Zhang AD, Dai SX, Huang JF - Biomed Res Int (2013)

Bottom Line: Importantly, a total of 267 potential metabolic biomarkers for kidney-related diseases were successfully explored using this model.Finally, the phenotypes of the differentially expressed genes in diabetic kidney disease were characterized, suggesting that these genes may affect disease development through altering kidney metabolism.Thus, the human kidney-specific model constructed in this study may provide valuable information for the metabolism of kidney and offer excellent insights into complex kidney diseases.

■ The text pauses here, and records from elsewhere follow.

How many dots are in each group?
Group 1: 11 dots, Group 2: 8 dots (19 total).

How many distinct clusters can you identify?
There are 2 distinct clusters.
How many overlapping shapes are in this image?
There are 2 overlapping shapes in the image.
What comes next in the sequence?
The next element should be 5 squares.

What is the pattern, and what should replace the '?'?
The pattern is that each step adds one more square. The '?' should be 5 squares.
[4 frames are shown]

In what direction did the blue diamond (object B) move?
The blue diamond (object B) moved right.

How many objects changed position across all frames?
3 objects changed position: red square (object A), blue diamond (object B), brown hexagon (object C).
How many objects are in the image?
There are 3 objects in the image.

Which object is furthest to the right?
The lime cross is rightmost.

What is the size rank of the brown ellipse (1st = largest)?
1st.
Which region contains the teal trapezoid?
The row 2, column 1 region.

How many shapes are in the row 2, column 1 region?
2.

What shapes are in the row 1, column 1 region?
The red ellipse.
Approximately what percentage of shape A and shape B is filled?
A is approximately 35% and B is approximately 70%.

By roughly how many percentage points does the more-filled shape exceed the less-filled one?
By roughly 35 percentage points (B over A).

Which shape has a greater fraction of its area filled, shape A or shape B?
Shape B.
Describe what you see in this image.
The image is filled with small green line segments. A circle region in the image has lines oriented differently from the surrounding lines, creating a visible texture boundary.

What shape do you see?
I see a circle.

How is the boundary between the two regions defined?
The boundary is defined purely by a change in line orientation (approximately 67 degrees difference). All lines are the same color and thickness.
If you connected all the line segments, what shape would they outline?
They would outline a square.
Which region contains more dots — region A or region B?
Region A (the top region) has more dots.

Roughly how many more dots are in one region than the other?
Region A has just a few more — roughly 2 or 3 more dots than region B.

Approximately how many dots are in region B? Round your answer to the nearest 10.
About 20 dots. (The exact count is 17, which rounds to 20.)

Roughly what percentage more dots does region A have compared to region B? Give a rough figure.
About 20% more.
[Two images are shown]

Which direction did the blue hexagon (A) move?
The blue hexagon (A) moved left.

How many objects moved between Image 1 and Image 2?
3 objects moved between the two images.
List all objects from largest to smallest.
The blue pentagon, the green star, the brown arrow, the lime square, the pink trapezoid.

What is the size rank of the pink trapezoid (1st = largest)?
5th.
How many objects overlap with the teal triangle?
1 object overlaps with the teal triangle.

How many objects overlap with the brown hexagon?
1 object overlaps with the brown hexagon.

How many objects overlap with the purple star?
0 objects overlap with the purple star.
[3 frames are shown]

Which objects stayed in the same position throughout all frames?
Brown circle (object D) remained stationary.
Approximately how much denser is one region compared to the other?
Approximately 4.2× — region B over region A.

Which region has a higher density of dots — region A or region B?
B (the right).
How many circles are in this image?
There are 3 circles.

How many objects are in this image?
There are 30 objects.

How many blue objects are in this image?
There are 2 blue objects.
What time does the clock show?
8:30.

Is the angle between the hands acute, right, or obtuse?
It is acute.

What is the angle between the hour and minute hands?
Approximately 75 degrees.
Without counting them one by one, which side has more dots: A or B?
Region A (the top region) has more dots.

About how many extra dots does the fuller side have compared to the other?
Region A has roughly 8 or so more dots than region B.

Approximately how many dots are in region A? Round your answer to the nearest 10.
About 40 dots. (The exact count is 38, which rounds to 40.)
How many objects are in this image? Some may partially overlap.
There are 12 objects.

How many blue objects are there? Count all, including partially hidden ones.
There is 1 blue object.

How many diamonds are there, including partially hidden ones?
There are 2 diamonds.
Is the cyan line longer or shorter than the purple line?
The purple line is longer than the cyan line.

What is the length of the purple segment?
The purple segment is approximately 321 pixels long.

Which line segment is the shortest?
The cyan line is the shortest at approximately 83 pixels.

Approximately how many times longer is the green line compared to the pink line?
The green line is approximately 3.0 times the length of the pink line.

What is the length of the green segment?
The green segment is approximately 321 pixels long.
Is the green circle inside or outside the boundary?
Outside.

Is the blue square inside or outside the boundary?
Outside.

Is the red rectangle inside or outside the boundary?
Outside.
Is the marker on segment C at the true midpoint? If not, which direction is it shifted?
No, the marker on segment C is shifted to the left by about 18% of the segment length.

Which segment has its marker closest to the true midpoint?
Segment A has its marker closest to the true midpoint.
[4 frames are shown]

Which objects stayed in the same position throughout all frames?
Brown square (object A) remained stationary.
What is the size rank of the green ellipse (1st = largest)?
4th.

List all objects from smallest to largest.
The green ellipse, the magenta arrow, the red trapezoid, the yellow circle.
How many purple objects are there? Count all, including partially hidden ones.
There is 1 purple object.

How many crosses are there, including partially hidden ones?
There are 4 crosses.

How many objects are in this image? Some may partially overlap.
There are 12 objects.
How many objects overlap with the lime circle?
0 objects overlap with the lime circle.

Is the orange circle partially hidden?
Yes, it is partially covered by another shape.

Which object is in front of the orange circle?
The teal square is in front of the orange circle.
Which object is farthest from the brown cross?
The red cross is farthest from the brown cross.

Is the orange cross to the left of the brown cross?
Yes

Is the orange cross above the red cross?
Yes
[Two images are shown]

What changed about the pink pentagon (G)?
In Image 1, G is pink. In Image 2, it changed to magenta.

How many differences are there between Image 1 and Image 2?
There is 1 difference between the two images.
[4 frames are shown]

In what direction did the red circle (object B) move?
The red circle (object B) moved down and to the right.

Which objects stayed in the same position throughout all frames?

View Article: PubMed Central - PubMed

Affiliation: State Key Laboratory of Genetic Resources and Evolution, Kunming Institute of Zoology, Chinese Academy of Sciences, Kunming 650223, China ; Graduate School of the Chinese Academy of Sciences, Kunming 650223, China.

ABSTRACT
With the advent of the high-throughput data production, recent studies of tissue-specific metabolic networks have largely advanced our understanding of the metabolic basis of various physiological and pathological processes. However, for kidney, which plays an essential role in the body, the available kidney-specific model remains incomplete. This paper reports the reconstruction and characterization of the human kidney metabolic network based on transcriptome and proteome data. In silico simulations revealed that house-keeping genes were more essential than kidney-specific genes in maintaining kidney metabolism. Importantly, a total of 267 potential metabolic biomarkers for kidney-related diseases were successfully explored using this model. Furthermore, we found that the discrepancies in metabolic processes of different tissues are directly corresponding to tissue's functions. Finally, the phenotypes of the differentially expressed genes in diabetic kidney disease were characterized, suggesting that these genes may affect disease development through altering kidney metabolism. Thus, the human kidney-specific model constructed in this study may provide valuable information for the metabolism of kidney and offer excellent insights into complex kidney diseases.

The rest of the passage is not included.